Monday, March 18, 2019

Michigan Wine: Gamay Noir

The locals call it paradise on a peninsula.  Michigan's Old Mission Peninsula wine region sticks out of the northwestern edge of the state's main body into Lake Michigan.  Situated on the 45th parallel, about the same latitude where one finds Bordeaux, it's a 19-mile spit which juts northward and forms the east and west sides of Grand Traverse Bay.  It's only four miles wide at its broadest point.  They grow wine grapes there.  The blue waters surrounding the land are some 600 feet deep, which produces what they call a "lake effect."  I am told that protects the vines with snow in winter, slows bud break in spring to avoid frost damage, and extends the growing season by up to four weeks.

There's a thriving wine AVA on that strip of land, along with breweries and distilleries.  I've tasted Michigan wines before and found them to be of very high quality, so I had high expectations when the OMP reps sent some of their wines to me for review.  I was not disappointed.

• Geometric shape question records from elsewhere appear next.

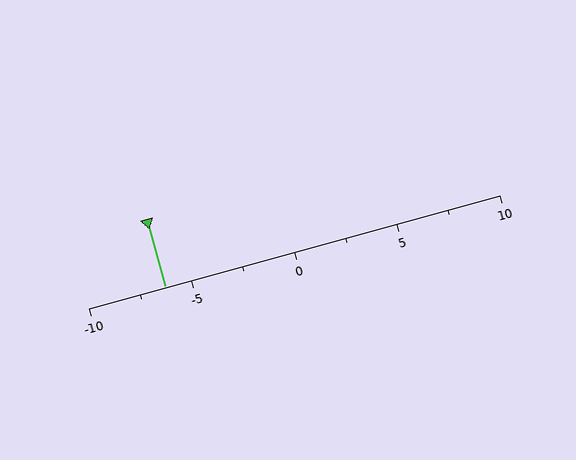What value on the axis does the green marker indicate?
The marker indicates approximately -6.2.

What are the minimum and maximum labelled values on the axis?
The axis runs from -10 to 10.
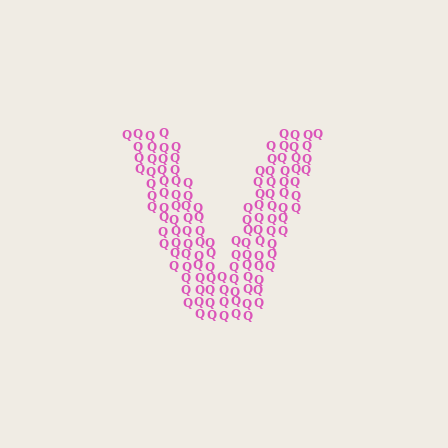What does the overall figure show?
The overall figure shows the letter V.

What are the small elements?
The small elements are letter Q's.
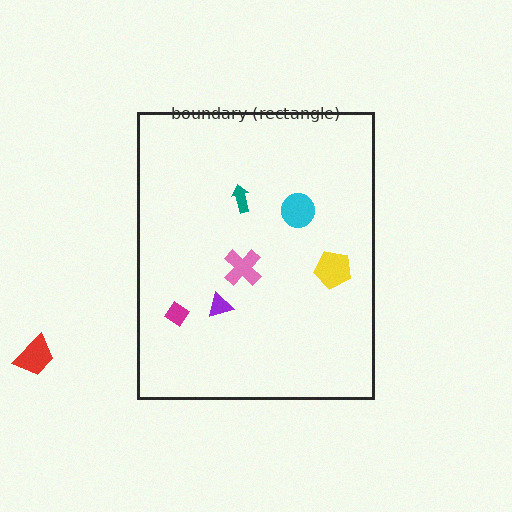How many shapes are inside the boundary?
6 inside, 1 outside.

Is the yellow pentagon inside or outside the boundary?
Inside.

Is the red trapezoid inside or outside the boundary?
Outside.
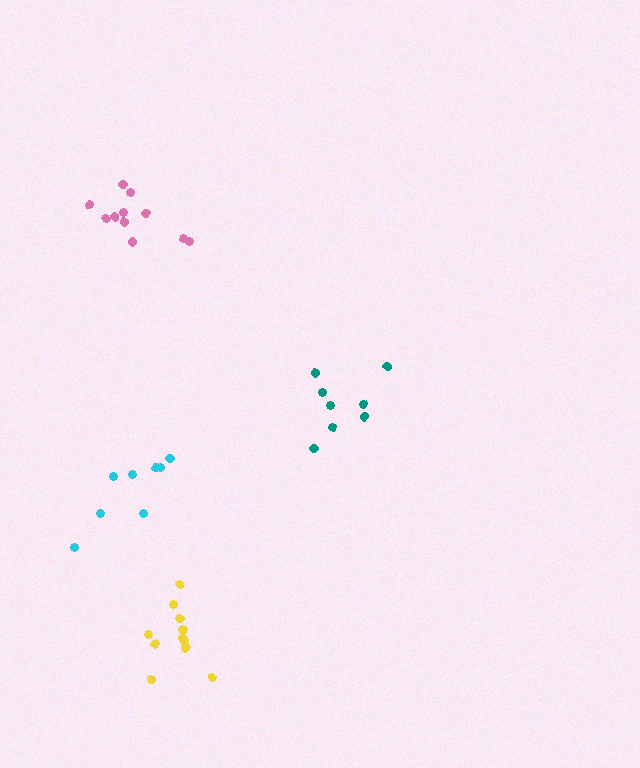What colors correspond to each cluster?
The clusters are colored: teal, yellow, pink, cyan.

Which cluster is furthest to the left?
The cyan cluster is leftmost.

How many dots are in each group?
Group 1: 8 dots, Group 2: 13 dots, Group 3: 11 dots, Group 4: 8 dots (40 total).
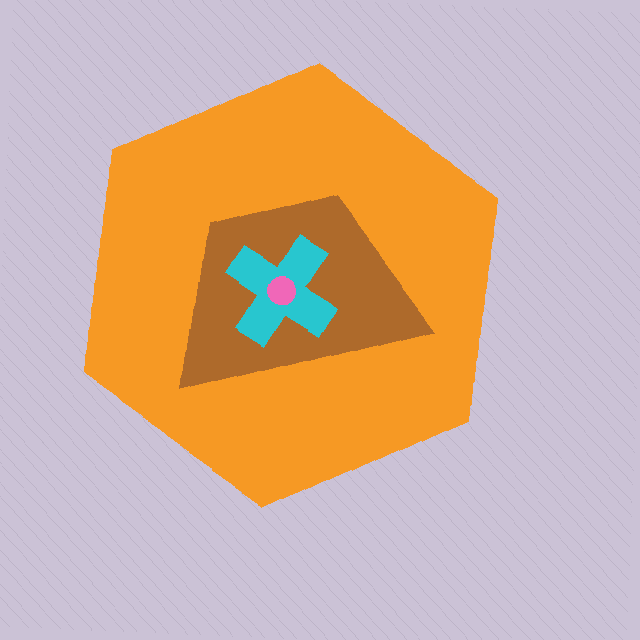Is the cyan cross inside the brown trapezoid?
Yes.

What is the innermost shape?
The pink circle.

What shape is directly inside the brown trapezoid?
The cyan cross.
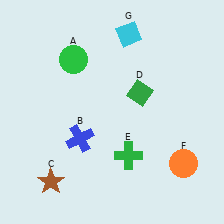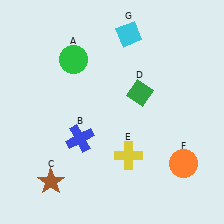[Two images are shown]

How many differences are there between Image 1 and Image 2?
There is 1 difference between the two images.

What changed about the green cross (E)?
In Image 1, E is green. In Image 2, it changed to yellow.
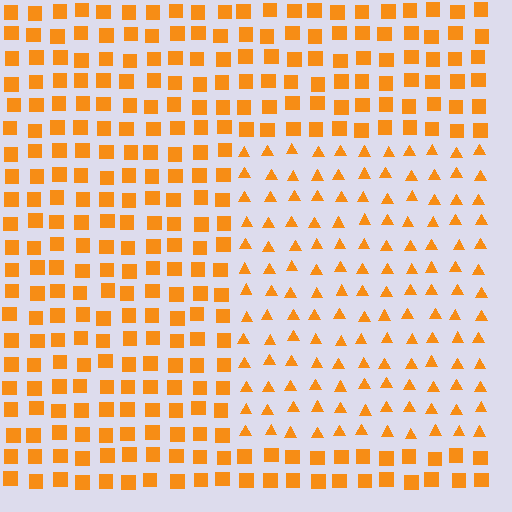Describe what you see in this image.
The image is filled with small orange elements arranged in a uniform grid. A rectangle-shaped region contains triangles, while the surrounding area contains squares. The boundary is defined purely by the change in element shape.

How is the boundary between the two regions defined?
The boundary is defined by a change in element shape: triangles inside vs. squares outside. All elements share the same color and spacing.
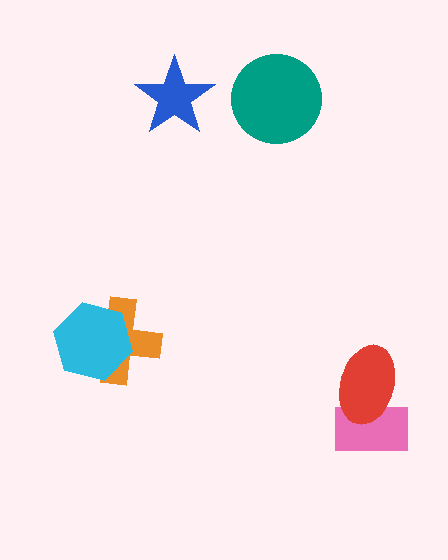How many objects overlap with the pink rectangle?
1 object overlaps with the pink rectangle.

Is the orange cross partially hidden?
Yes, it is partially covered by another shape.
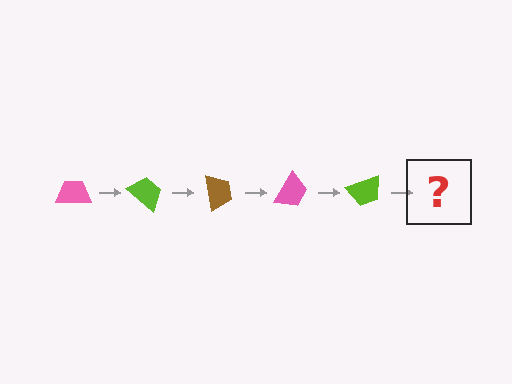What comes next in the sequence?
The next element should be a brown trapezoid, rotated 200 degrees clockwise from the start.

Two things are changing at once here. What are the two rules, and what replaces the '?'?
The two rules are that it rotates 40 degrees clockwise each step and the color cycles through pink, lime, and brown. The '?' should be a brown trapezoid, rotated 200 degrees clockwise from the start.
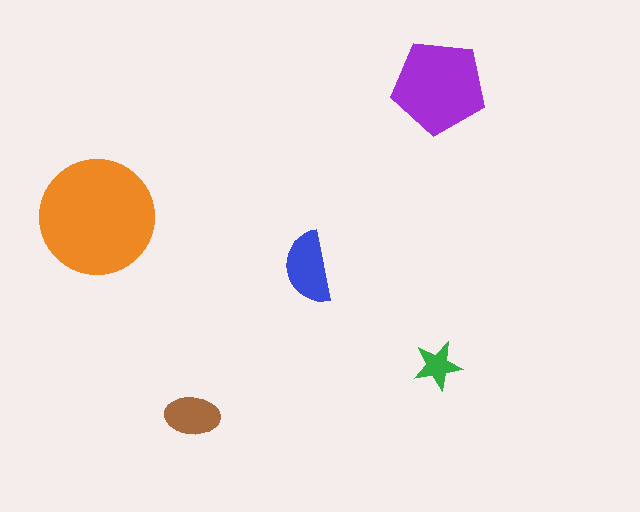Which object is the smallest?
The green star.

Mari Vineyards Gamay Noir 2017

This wine is made from the grape of Beaujolais, Gamay, but grown on Michigan's Old Mission Peninsula.  It is estate grown and bottled in Traverse City.  The grape was first planted on OMP in the late 1980s. 

The wine has a medium ruby hue and smells of the earth.  Coffee and tea notes dance across dark fruit on the nose and palate.  Acidity is quite fresh and the finish lasts a good while.  Just another fine bottle from a state that really needs to get more recognition for its wines.